Diez años antes había emigrado a Barcelona. La ciudad de aquellos años estaba por construir. Las barriadas de obreros crecían de forma trepidante y Castillo-Navarro trabajó incluso de peluquero para engañar al hambre. Pero escribe. Escribe de forma frenética, una novela tras otras, sin importar si son publicadas o no. En 1954 presenta su primera obra al premio Ciudad de Barcelona. Se trata de Caridad la Negra y en sus páginas se desangra la crudeza de una prostituta de Cartagena que él mismo conoció en los tiempos de la mili. Eran los años del realismo social, de Cela y Delibes, de Sender y Laforet, de la escritura dura y en voz baja, mucho más valiente que la escrita durante la Democracia. Castillo se queda en séptimo lugar. Pero al año siguiente lo vuelve a intentar. Escribe La sal viste de luto, y en esta ocasión queda finalista. Casi tocaba el éxito con la punta de los dedos.

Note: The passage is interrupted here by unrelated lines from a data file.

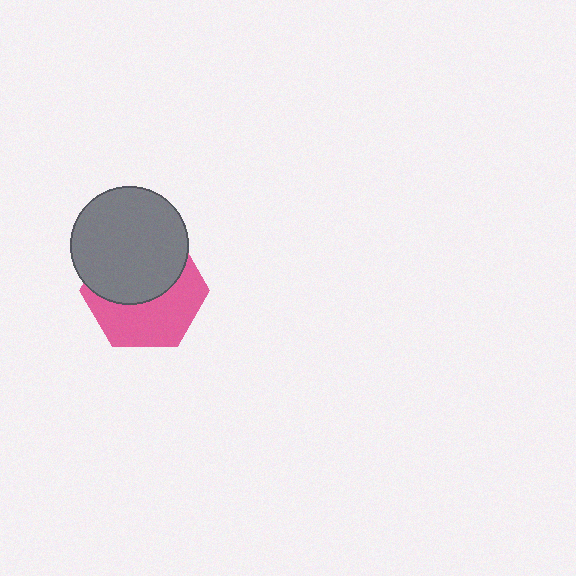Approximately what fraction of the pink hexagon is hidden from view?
Roughly 50% of the pink hexagon is hidden behind the gray circle.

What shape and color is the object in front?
The object in front is a gray circle.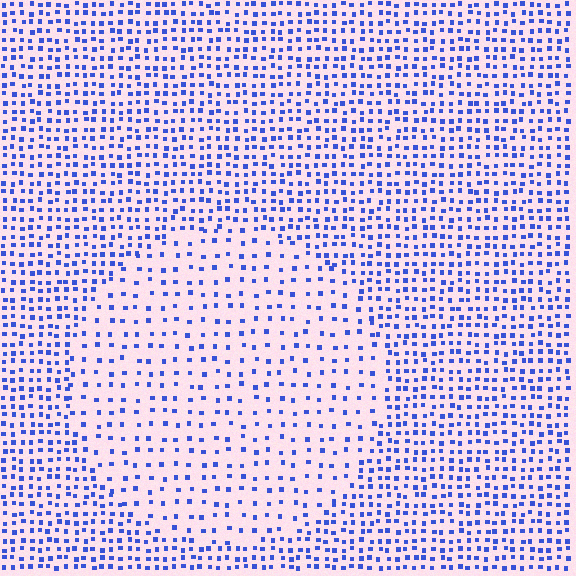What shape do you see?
I see a circle.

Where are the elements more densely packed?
The elements are more densely packed outside the circle boundary.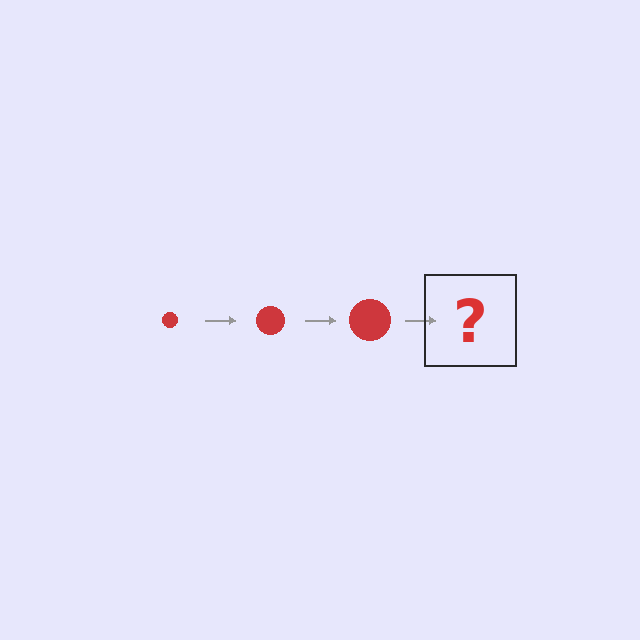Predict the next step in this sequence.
The next step is a red circle, larger than the previous one.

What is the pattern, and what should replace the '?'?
The pattern is that the circle gets progressively larger each step. The '?' should be a red circle, larger than the previous one.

Durante esos años, el escritor frecuenta las tertulias literarias. Entabla amistad con Mercedes Salisachs y Juan Antonio Samaranch. Conoce a Mario Lacruz, Enrique Badosa, Julio Manegat, Ignacio Agustí y a José Manuel Lara, fundador de la Editorial Planeta, un encuentro decisivo. En 1956 presenta Con la lengua fuera de nuevo al Ciudad de Barcelona y queda en tercer lugar. Pero persiste. Castillo sigue escribiendo. Será al año siguiente cuando se alce con el añorado galardón, por su novela Las uñas del miedo, de 1957.

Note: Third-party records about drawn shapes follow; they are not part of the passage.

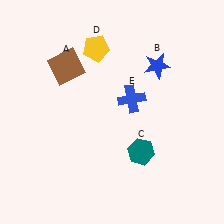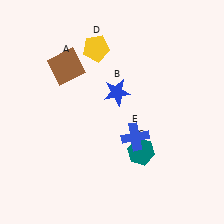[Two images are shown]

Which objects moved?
The objects that moved are: the blue star (B), the blue cross (E).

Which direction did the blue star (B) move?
The blue star (B) moved down and to the left.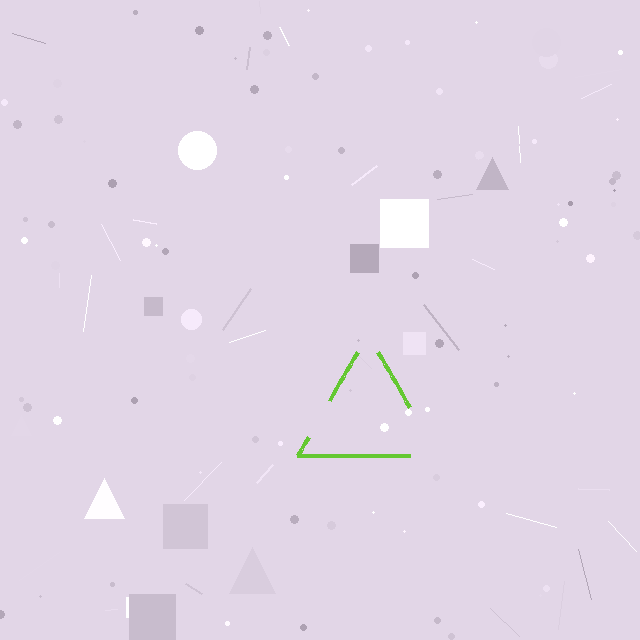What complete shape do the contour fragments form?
The contour fragments form a triangle.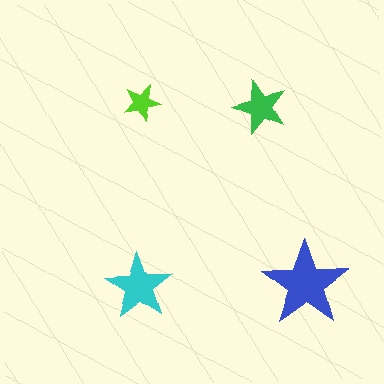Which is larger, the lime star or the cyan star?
The cyan one.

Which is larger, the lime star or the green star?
The green one.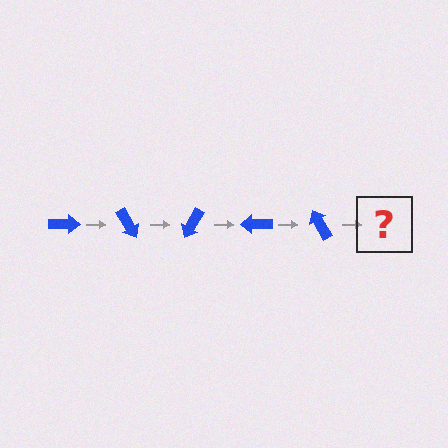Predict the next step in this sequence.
The next step is a blue arrow rotated 300 degrees clockwise.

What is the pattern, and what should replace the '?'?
The pattern is that the arrow rotates 60 degrees clockwise each step. The '?' should be a blue arrow rotated 300 degrees clockwise.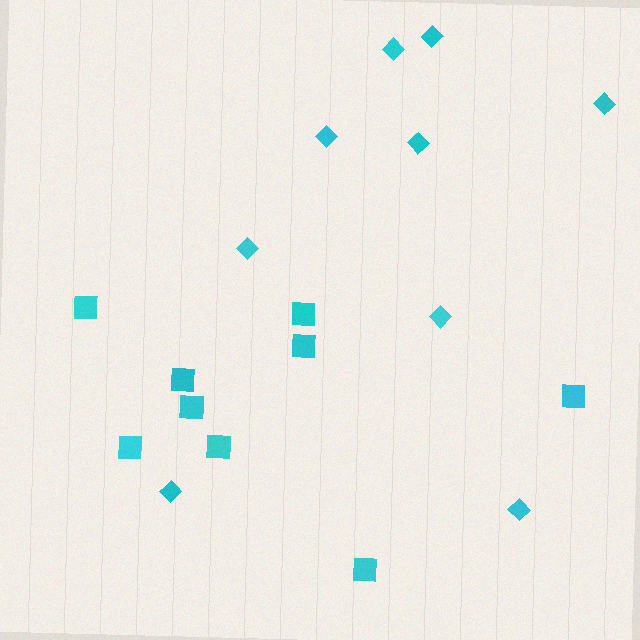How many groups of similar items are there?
There are 2 groups: one group of squares (9) and one group of diamonds (9).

Y llegó la noche que había estado esperándole toda su vida. El Premio Planeta de 1958 celebra su octava edición en el Hotel Ritz de Barcelona. Lara ha prometido a Castillo que pronto lo ganaría. El escritor lorquino ha presentado El grito de la paloma, una novela sobre la Guerra Civil que pretende ser leída «con espíritu de comprensión». Se suceden las llamadas. Castillo-Navarro se sabe ganador. Se lo han dicho. Esa noche se hará oficial. Llegó a Barcelona con apenas una maleta y en menos de diez años es el escritor más importante de todos. Al menos durante una noche. Pero el mundo cae a su alrededor y el parnaso se convierte en una ciudad quemada. El jurado decide otorgarle el premio a Andrés Bosch por La noche y Castillo-Navarro queda finalista. La decisión es justificada por la presión de la censura. «Demasiado comprometida para publicarse». Malos tiempos para escribir. El grito de la paloma no saldrá a la luz hasta que Franco agonice en una cama, con el título cambiado. Verá la luz primero en Francia, en 1963.

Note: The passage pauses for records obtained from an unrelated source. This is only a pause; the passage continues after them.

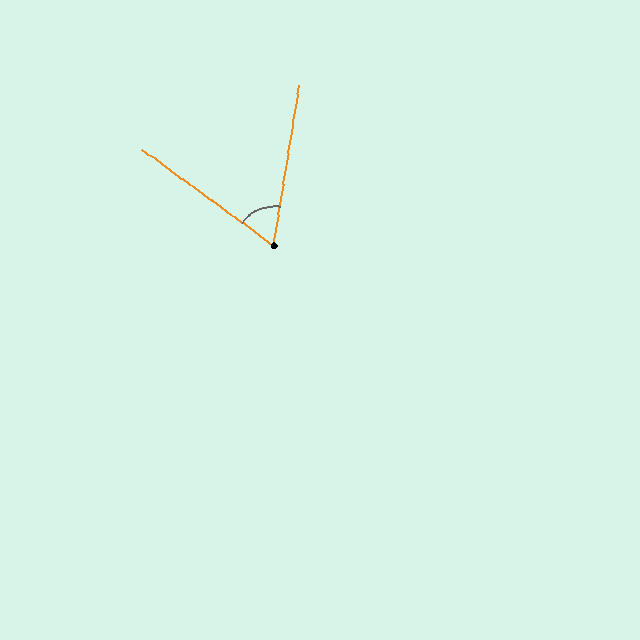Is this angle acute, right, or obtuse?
It is acute.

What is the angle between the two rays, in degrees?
Approximately 63 degrees.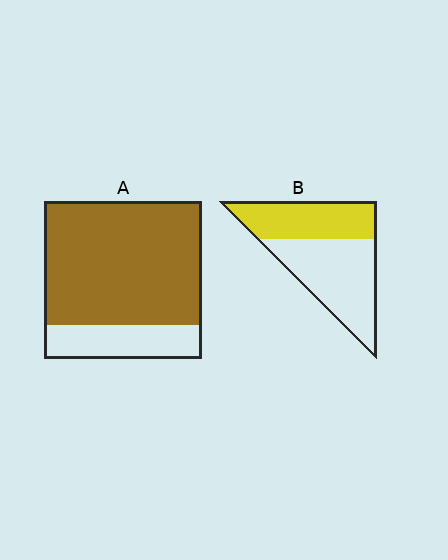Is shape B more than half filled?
No.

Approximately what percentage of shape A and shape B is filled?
A is approximately 80% and B is approximately 40%.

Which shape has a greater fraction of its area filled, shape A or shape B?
Shape A.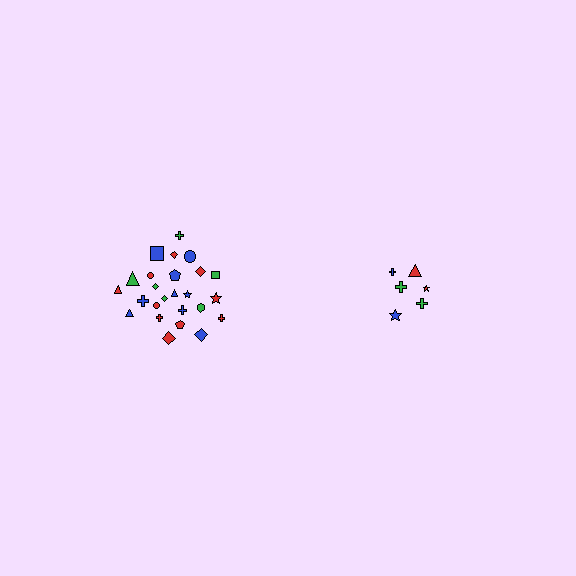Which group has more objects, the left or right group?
The left group.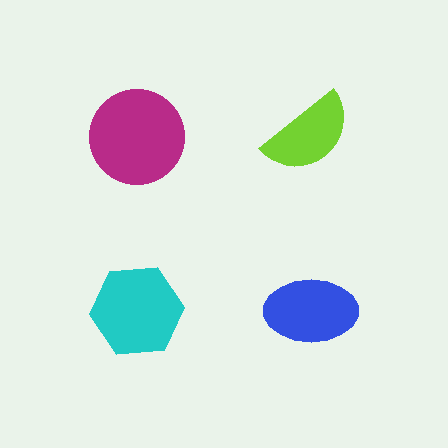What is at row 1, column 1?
A magenta circle.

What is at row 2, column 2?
A blue ellipse.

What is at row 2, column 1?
A cyan hexagon.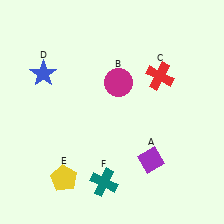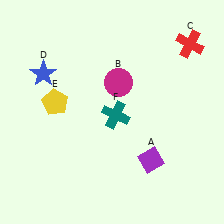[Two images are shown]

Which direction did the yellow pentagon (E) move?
The yellow pentagon (E) moved up.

Es precisamente el libro que tengo entre las manos. Se llama El cansado sol de septiembre. Se trata de una primera edición de 1974. 16 años de silencio. Un ejemplar que ha sido abierto pocas veces y que leo ahora asumiendo la parte de vergüenza de quien espera a que el escritor muera para darle una oportunidad. Tras sus años en Barcelona, Castillo vivirá en Roma y seguirá publicando, cada vez con menos asiduidad, hasta que deje de aparecer en las librerías de España y se convierta en un hombre que un día fue escritor. Renunció a la vida en Barcelona, a los salones literarios, a los premios, que le habían esquivado en una cita suprema. Volvió a Lorca y en pocas ocasiones habló de lo sucedido en aquel hotel Ritz, salvo a ciertos amigos comunes y familiares míos con los cuales he conversado. Este artículo se debe a ellos. Aunque la muerte no repara al ser humano, al menos que salde su deuda con el escritor.